The other day I gave myself a massive headache, all because I neglected to pay attention to how quickly my time moved in the past compared to the present when I started The Schoolhouse Disappearance. I’d meticulously plotted my story, but I hadn’t paid close attention to the relationship between time in the past and time in the present. Over the course of the story I needed roughly four weeks to pass in the past compared to just three days in the present. As I started writing the first time travel scene, I set up my “guidelines” for how much time would pass in the present while Abby was in the past, but didn’t think much more about it. I continued writing, and a few chapters later my protagonist goes back for the second time. I applied the same “math” to this visit and had a major panic moment as I realized it totally, completely, utterly (enough adverbs for you) did not work! I then pulled out my outline and applied my math to the rest of the scenes and found that nothing worked. What was required to make the time travel successful was some careful time management replotting.
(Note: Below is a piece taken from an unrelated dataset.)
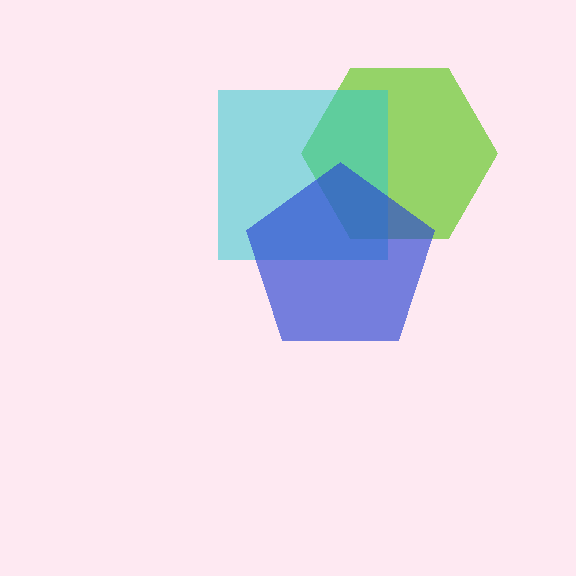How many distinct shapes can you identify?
There are 3 distinct shapes: a lime hexagon, a cyan square, a blue pentagon.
Why does this matter? Can’t you just fudge it? Is anyone really going to stop and figure out if you were consistent? Maybe, maybe not. In my case, I had to know because my protagonist actually figures out how much time goes by in the present while she is in the past, and I used this as a plot aid. In the end, you might not let the reader know all the nitty gritty details about how your time moves, but that doesn’t excuse you from not knowing them yourself. You can compare it to a character sketch. Every writer develops a character, learning all about them. Despite all the prep work we do to define these characters very little of our character sketches actually end up in the novel. I might know that Abby despises peas, but that little fact has never been revealed to the reader. They haven’t needed to know, but as the writer I do; that little fact helps me make Abby more three dimensional. Same rules and concepts apply to time. You need to know how it moves, because having time behave consistently adds to the believability of the story, even if the “rules” are never revealed to the reader.
Time management and plot are interdependent. You can’t deal with one without the other. Understanding your time will give you flexibility in your plot, and your plot will shape how your time moves. Together they can present new ideas and possibilities.
There are four scenarios you find used in time travel novels:
1- Time in the past moves at the same rate as time in the present.
2- Time in the past moves faster than time in the present.
3- Time in the past moves slower than time in the present.
4- Time in the past moves forward but time in the present freezes.
Different situations will lend themselves more readily to one over the other. Unlike in The Schoolhouse Disappearance, where Abby goes back and forth between the past and present several times, in my second novel, Destination: Calistoga Depot, the children go back in time and stay there until they’ve completed their goals. When they return to the present, almost no time has passed. If I’d had them go missing for a week in the present, it would have created problems with “adults” that wouldn’t have added anything to the story I was trying to tell. My solution was to have little to no time pass in the present while they were in the past.
In The Time Travelers, by Linda Buckley-Archer, time moves at the same rate in the past as in the present. What this meant was that grown ups played a large part in this story, as the author had to deal with how the parents reacted to the disappearance of their children, since the children were unable to move back and forth in time. This created a much more complicated plot and forced the author to use many different viewpoint characters.
On the other hand, in On Etruscan Time, by Tracy Barrett, as in The Time Travelers, time moved at the same rate as the present, but the protagonist was able to move back and forth between times. He was never missed long enough to cause worry among the adults. This created a very different plot with a very different set of problems.